Legal costs of warring couple exceed their assets

It is sadly a feature of financial remedy disputes on divorce that couples expend disproportionate amounts of their assets on legal costs, arguing over who should have what. Sometimes, their legal costs even exceed the value of their assets, making the entire exercise somewhat futile.

Over the years family judges have often criticised couples for spending inordinate sums arguing over the division of their assets. We have written about this here previously, for example in this post in 2017.

And now another such case has been published. It is worth mentioning as a reminder of the folly of running up disproportionate legal costs.

And unlike so many of these cases, this one did not involve parties of great wealth. In fact, in the end they were arguing over negative assets.

The reason for this was that the parties’ assets were quite modest to begin with, and they ran up legal costs arguing over their division, greater than the value of those assets. The wife alone ran up legal costs in excess of £61,000. The end result was that their joint debts amounted to some £57,000.

And they did this despite the judge warning them at an earlier hearing that there was “a danger in this case that the cost of litigation and any final hearing will be disproportionately high relative to the asset base.”

The parties did, in fact, reach an agreement a few months before the final hearing, but they (in particular the wife) continued to argue over certain peripheral matters, with the result that the case dragged on to the final hearing.

In the end the judge made an order that was basically the same as what had been agreed previously. The husband therefore asked the judge to order the wife to pay his legal costs from the date of the agreement, amounting to some £29,000.

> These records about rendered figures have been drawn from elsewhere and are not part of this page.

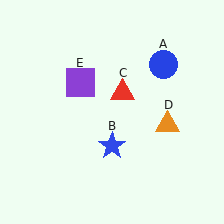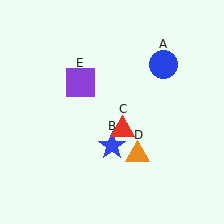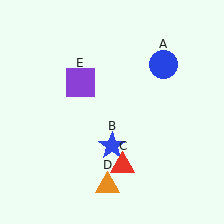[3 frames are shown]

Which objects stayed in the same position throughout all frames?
Blue circle (object A) and blue star (object B) and purple square (object E) remained stationary.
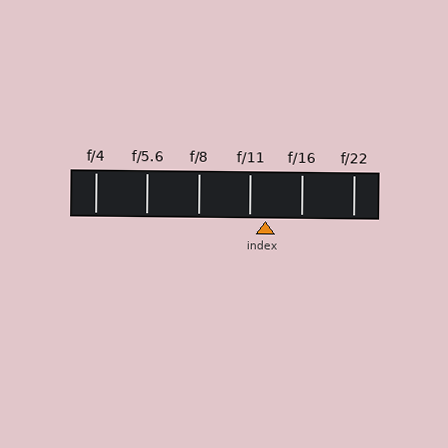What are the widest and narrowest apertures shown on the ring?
The widest aperture shown is f/4 and the narrowest is f/22.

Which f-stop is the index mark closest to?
The index mark is closest to f/11.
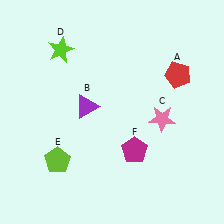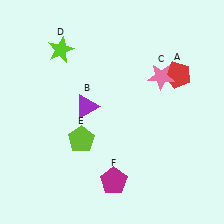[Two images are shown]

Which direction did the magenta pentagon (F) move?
The magenta pentagon (F) moved down and to the left.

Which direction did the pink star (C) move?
The pink star (C) moved up.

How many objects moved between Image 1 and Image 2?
3 objects moved between the two images.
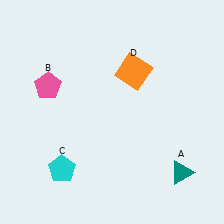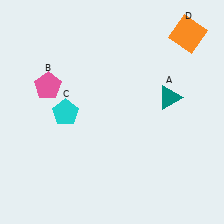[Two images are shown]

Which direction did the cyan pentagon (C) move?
The cyan pentagon (C) moved up.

The judge found that both parties had been at fault in allowing the case to go to the final hearing, but also found that most of the fault lay with the wife. He therefore ordered the wife to pay £10,000 towards the husband’s costs.

All of the above led the judge to comment: “The level of costs in these proceedings has been ruinous to the parties. It is utterly disproportionate to the assets involved. To put the issue in context, the wife’s costs alone are just short of £4,000 in excess of the parties’ joint deficit.  Issues have been pursued which did not merit any significant expenditure of costs. Warnings as to the costs being incurred have gone ignored.”

The moral is quite clear: do everything you reasonably can to settle matters by agreement, always bear in mind the costs you are incurring, and always see the larger picture.